Get Started with Data Wrangler - Amazon SageMaker

Get Started with Data Wrangler

Amazon SageMaker Data Wrangler is a feature in Amazon SageMaker Studio Classic. Use this section to learn how to access and get started using Data Wrangler. Do the following:

  1. Complete each step in Prerequisites.

  2. Follow the procedure in Access Data Wrangler to start using Data Wrangler.

Prerequisites

To use Data Wrangler, you must complete the following prerequisites.

  1. To use Data Wrangler, you need access to an Amazon Elastic Compute Cloud (Amazon EC2) instance. For more information about the Amazon EC2 instances that you can use, see Instances. To learn how to view your quotas and, if necessary, request a quota increase, see AWS service quotas.

  2. Configure the required permissions described in Security and Permissions.

  3. If your organization is using a firewall that blocks internet traffic, you must have access to the following URLs:

    • https://ui.prod-1.data-wrangler.sagemaker.aws/

    • https://ui.prod-2.data-wrangler.sagemaker.aws/

    • https://ui.prod-3.data-wrangler.sagemaker.aws/

    • https://ui.prod-4.data-wrangler.sagemaker.aws/

To use Data Wrangler, you need an active Studio Classic instance. To learn how to launch a new instance, see Amazon SageMaker domain overview.

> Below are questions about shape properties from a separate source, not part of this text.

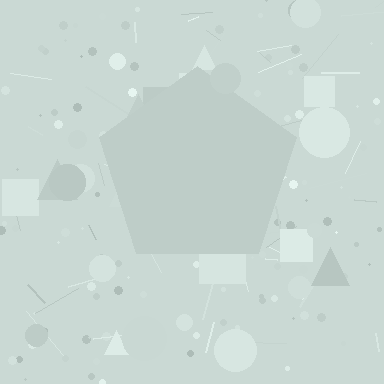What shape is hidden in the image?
A pentagon is hidden in the image.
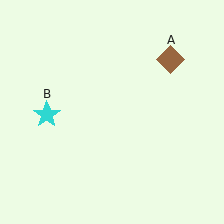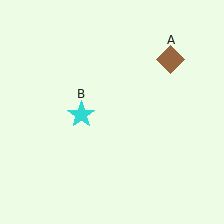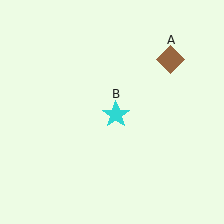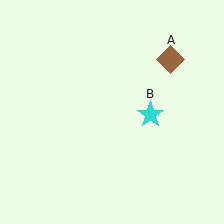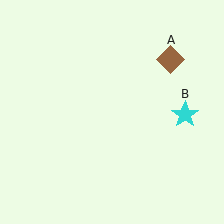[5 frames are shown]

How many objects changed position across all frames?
1 object changed position: cyan star (object B).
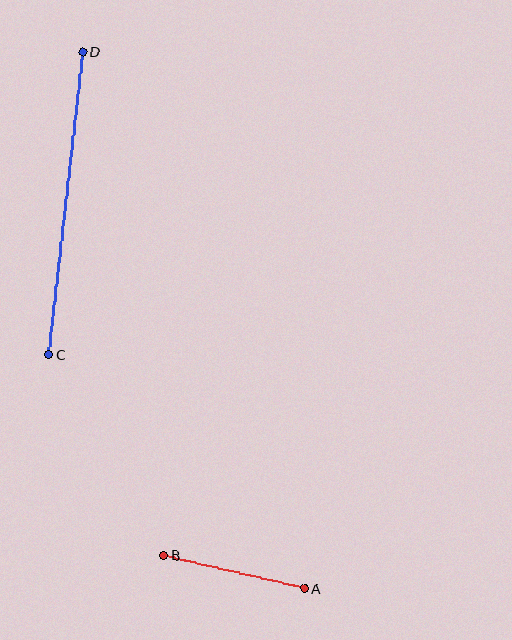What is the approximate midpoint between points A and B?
The midpoint is at approximately (234, 572) pixels.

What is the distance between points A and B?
The distance is approximately 145 pixels.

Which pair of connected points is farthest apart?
Points C and D are farthest apart.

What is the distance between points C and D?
The distance is approximately 304 pixels.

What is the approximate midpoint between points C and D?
The midpoint is at approximately (66, 203) pixels.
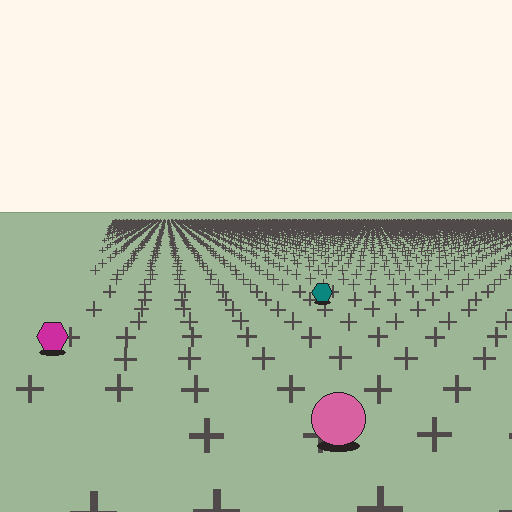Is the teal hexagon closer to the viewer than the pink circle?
No. The pink circle is closer — you can tell from the texture gradient: the ground texture is coarser near it.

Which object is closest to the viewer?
The pink circle is closest. The texture marks near it are larger and more spread out.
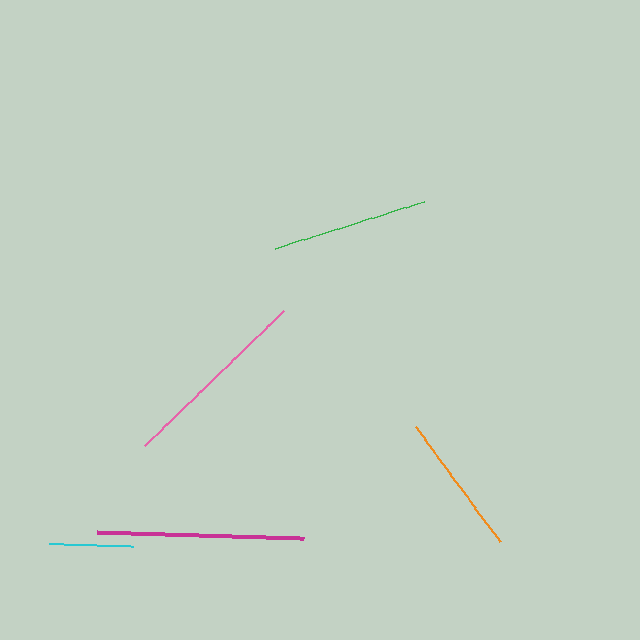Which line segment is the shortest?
The cyan line is the shortest at approximately 85 pixels.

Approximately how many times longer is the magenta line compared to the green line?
The magenta line is approximately 1.3 times the length of the green line.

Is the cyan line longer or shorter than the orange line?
The orange line is longer than the cyan line.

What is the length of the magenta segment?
The magenta segment is approximately 207 pixels long.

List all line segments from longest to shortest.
From longest to shortest: magenta and pink (about equal), green and orange (about equal), cyan.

When your Studio Classic instance is Ready, use the instructions in Access Data Wrangler.

Access Data Wrangler

The following procedure assumes you have completed the Prerequisites.

To access Data Wrangler in Studio Classic, do the following.

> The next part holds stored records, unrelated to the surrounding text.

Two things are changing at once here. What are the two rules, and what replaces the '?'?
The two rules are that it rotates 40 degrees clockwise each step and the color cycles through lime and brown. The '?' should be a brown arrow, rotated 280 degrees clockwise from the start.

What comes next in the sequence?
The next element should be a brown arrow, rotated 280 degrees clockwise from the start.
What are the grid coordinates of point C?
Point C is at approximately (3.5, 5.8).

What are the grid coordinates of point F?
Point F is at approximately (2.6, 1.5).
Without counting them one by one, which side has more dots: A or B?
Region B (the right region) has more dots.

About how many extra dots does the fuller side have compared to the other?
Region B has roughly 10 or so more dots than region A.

  1. Sign in to Studio Classic. For more information, see Amazon SageMaker domain overview.

  2. Choose Studio.

  3. Choose Launch app.

  4. From the dropdown list, select Studio.

  5. Choose the Home icon.

  6. Choose Data.

  7. Choose Data Wrangler.

  8. You can also create a Data Wrangler flow by doing the following.

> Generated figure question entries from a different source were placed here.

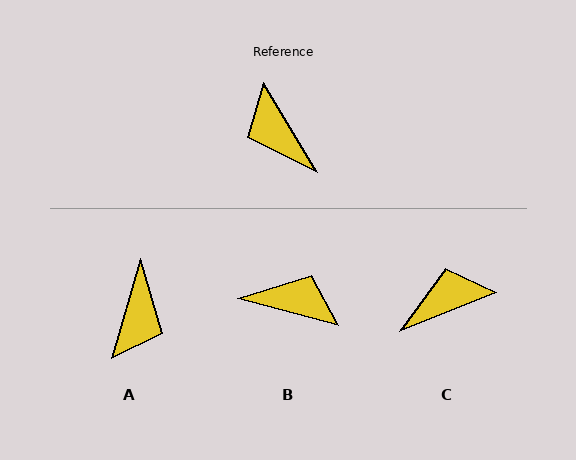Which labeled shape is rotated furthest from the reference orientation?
B, about 136 degrees away.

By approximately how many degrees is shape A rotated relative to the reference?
Approximately 133 degrees counter-clockwise.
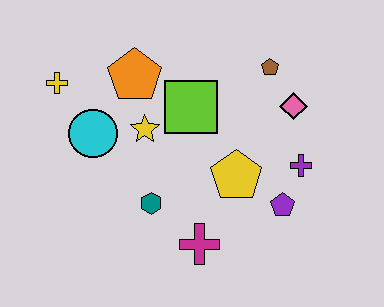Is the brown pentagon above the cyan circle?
Yes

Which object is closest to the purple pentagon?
The purple cross is closest to the purple pentagon.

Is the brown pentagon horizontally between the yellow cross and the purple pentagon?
Yes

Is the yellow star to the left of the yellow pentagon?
Yes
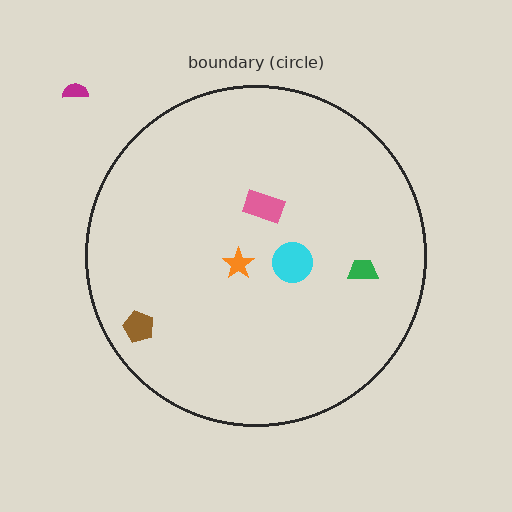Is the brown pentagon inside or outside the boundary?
Inside.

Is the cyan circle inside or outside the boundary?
Inside.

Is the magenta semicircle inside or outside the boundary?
Outside.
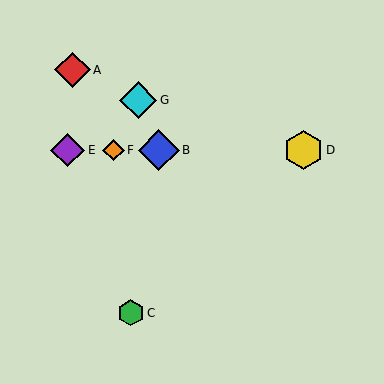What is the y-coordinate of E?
Object E is at y≈150.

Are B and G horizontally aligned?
No, B is at y≈150 and G is at y≈100.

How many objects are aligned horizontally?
4 objects (B, D, E, F) are aligned horizontally.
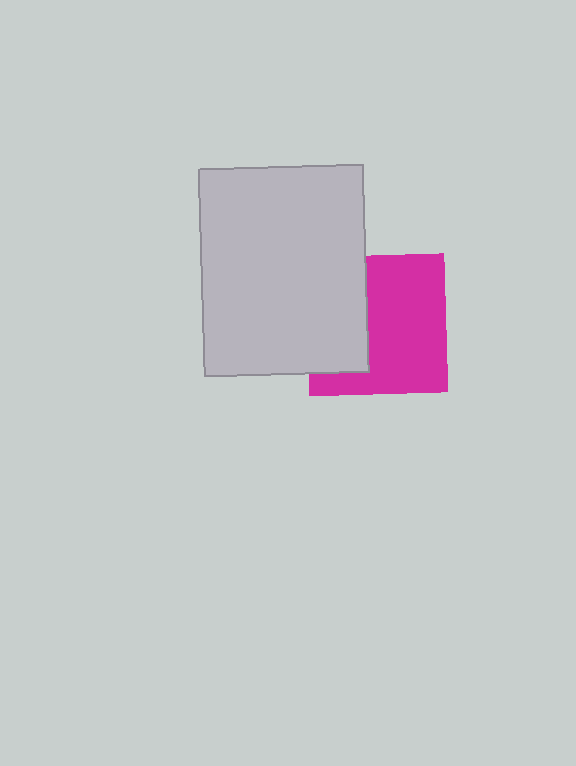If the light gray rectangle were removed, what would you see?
You would see the complete magenta square.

    1. In the top navigation bar, select File.

    2. Select New.

    3. Select Data Wrangler Flow.

  9. (Optional) Rename the new directory and the .flow file.

  10. When you create a new .flow file in Studio Classic, you might see a carousel that introduces you to Data Wrangler.

    This may take a few minutes.

    This messaging persists as long as the KernelGateway app on your User Details page is Pending. To see the status of this app, in the SageMaker console on the Amazon SageMaker Studio Classic page, select the name of the user you are using to access Studio Classic. On the User Details page, you see a KernelGateway app under Apps. Wait until this app status is Ready to start using Data Wrangler. This can take around 5 minutes the first time you launch Data Wrangler.

  11. To get started, choose a data source and use it to import a dataset. See Import to learn more.

    When you import a dataset, it appears in your data flow. To learn more, see Create and Use a Data Wrangler Flow.

  12. After you import a dataset, Data Wrangler automatically infers the type of data in each column. Choose + next to the Data types step and select Edit data types.

    Important

    After you add transforms to the Data types step, you cannot bulk-update column types using Update types.

  13. Use the data flow to add transforms and analyses. To learn more see Transform Data and Analyze and Visualize.

  14. To export a complete data flow, choose Export and choose an export option. To learn more, see Export.

  15. Finally, choose the Components and registries icon, and select Data Wrangler from the dropdown list to see all the .flow files that you've created. You can use this menu to find and move between data flows.

After you have launched Data Wrangler, you can use the following section to walk through how you might use Data Wrangler to create an ML data prep flow.

Update Data Wrangler

We recommend that you periodically update the Data Wrangler Studio Classic app to access the latest features and updates. The Data Wrangler app name starts with sagemaker-data-wrang. To learn how to update a Studio Classic app, see Shut down and Update Studio Classic Apps.

Demo: Data Wrangler Titanic Dataset Walkthrough

The following sections provide a walkthrough to help you get started using Data Wrangler. This walkthrough assumes that you have already followed the steps in Access Data Wrangler and have a new data flow file open that you intend to use for the demo. You may want to rename this .flow file to something similar to titanic-demo.flow.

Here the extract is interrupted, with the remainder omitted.